## 10.147 Unramified ring maps

The definition of a G-unramified ring map is the one from EGA. The definition of an unramified ring map is the one from .

Definition 10.147.1. Let $R \to S$ be a ring map.

1. We say $R \to S$ is unramified if $R \to S$ is of finite type and $\Omega _{S/R} = 0$.

2. We say $R \to S$ is G-unramified if $R \to S$ is of finite presentation and $\Omega _{S/R} = 0$.

3. Given a prime $\mathfrak q$ of $S$ we say that $S$ is unramified at $\mathfrak q$ if there exists a $g \in S$, $g \not\in \mathfrak q$ such that $R \to S_ g$ is unramified.

4. Given a prime $\mathfrak q$ of $S$ we say that $S$ is G-unramified at $\mathfrak q$ if there exists a $g \in S$, $g \not\in \mathfrak q$ such that $R \to S_ g$ is G-unramified.

Of course a G-unramified map is unramified.

Lemma 10.147.2. Let $R \to S$ be a ring map. The following are equivalent

1. $R \to S$ is formally unramified and of finite type, and

2. $R \to S$ is unramified.

Moreover, also the following are equivalent

1. $R \to S$ is formally unramified and of finite presentation, and

2. $R \to S$ is G-unramified.

Proof. Follows from Lemma 10.144.2 and the definitions. $\square$

Lemma 10.147.3. Properties of unramified and G-unramified ring maps.

1. The base change of an unramified ring map is unramified. The base change of a G-unramified ring map is G-unramified.

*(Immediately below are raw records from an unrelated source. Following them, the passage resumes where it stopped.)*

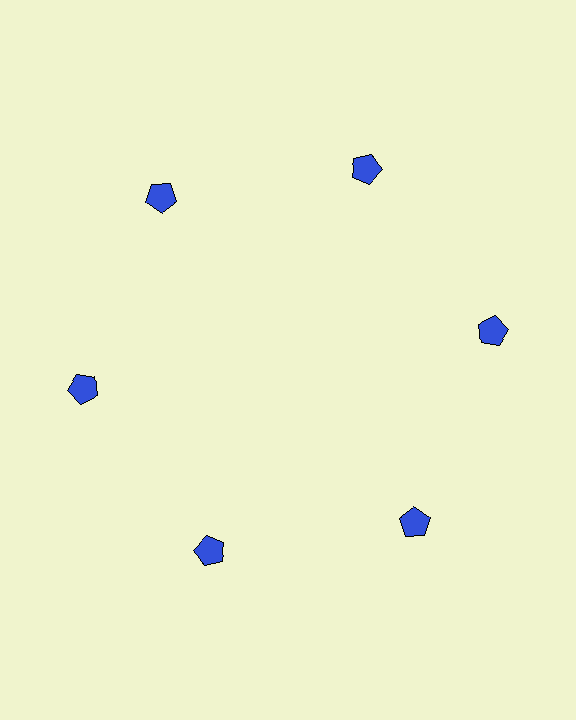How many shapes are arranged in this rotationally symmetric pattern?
There are 6 shapes, arranged in 6 groups of 1.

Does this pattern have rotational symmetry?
Yes, this pattern has 6-fold rotational symmetry. It looks the same after rotating 60 degrees around the center.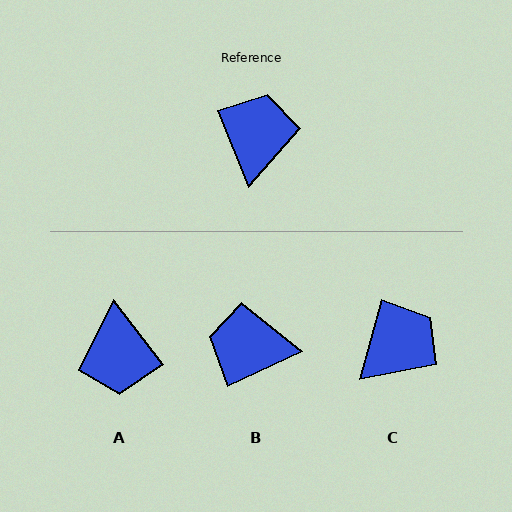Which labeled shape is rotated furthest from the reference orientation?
A, about 164 degrees away.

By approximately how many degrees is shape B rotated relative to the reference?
Approximately 93 degrees counter-clockwise.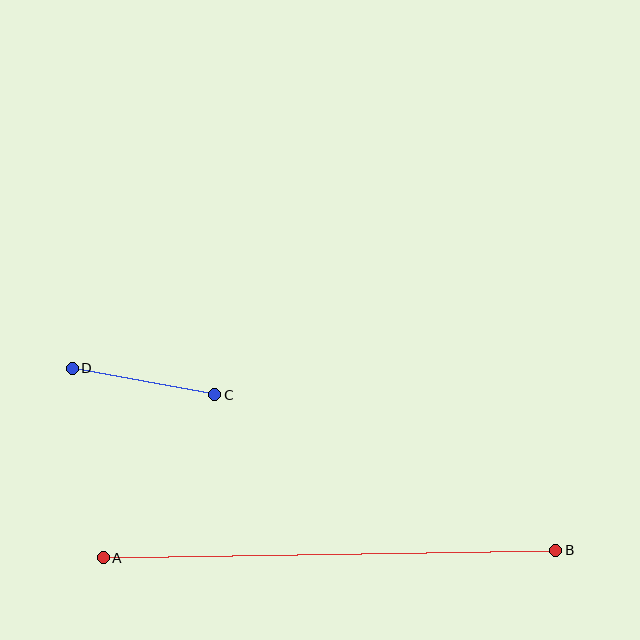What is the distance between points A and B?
The distance is approximately 453 pixels.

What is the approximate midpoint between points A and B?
The midpoint is at approximately (329, 554) pixels.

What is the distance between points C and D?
The distance is approximately 145 pixels.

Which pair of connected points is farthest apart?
Points A and B are farthest apart.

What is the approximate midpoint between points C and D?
The midpoint is at approximately (144, 382) pixels.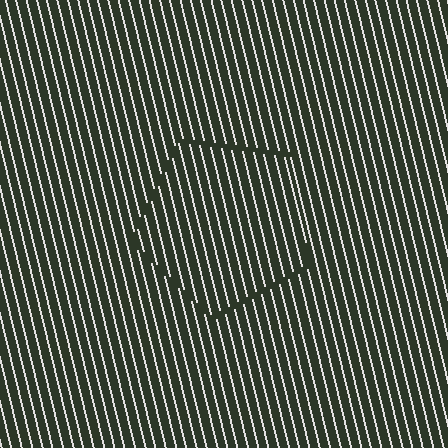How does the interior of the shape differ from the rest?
The interior of the shape contains the same grating, shifted by half a period — the contour is defined by the phase discontinuity where line-ends from the inner and outer gratings abut.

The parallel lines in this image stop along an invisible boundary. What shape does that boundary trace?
An illusory pentagon. The interior of the shape contains the same grating, shifted by half a period — the contour is defined by the phase discontinuity where line-ends from the inner and outer gratings abut.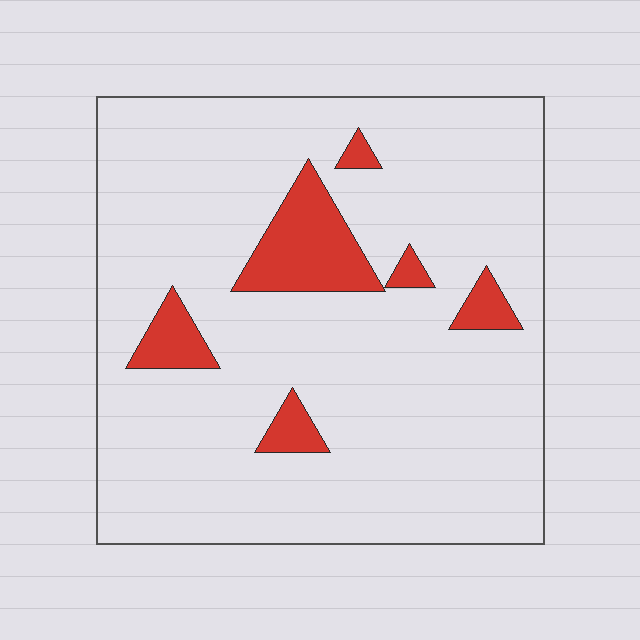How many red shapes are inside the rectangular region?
6.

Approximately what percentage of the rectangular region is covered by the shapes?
Approximately 10%.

2. The composition of unramified ring maps is unramified. The composition of G-unramified ring maps is G-unramified.

3. Any principal localization $R \to R_ f$ is G-unramified and unramified.

4. If $I \subset R$ is an ideal, then $R \to R/I$ is unramified. If $I \subset R$ is a finitely generated ideal, then $R \to R/I$ is G-unramified.

5. An étale ring map is G-unramified and unramified.

6. If $R \to S$ is of finite type (resp. finite presentation), $\mathfrak q \subset S$ is a prime and $(\Omega _{S/R})_{\mathfrak q} = 0$, then $R \to S$ is unramified (resp. G-unramified) at $\mathfrak q$.

7. If $R \to S$ is of finite type (resp. finite presentation), $\mathfrak q \subset S$ is a prime and $\Omega _{S/R} \otimes _ S \kappa (\mathfrak q) = 0$, then $R \to S$ is unramified (resp. G-unramified) at $\mathfrak q$.

8. If $R \to S$ is of finite type (resp. finite presentation), $\mathfrak q \subset S$ is a prime lying over $\mathfrak p \subset R$ and $(\Omega _{S \otimes _ R \kappa (\mathfrak p)/\kappa (\mathfrak p)})_{\mathfrak q} = 0$, then $R \to S$ is unramified (resp. G-unramified) at $\mathfrak q$.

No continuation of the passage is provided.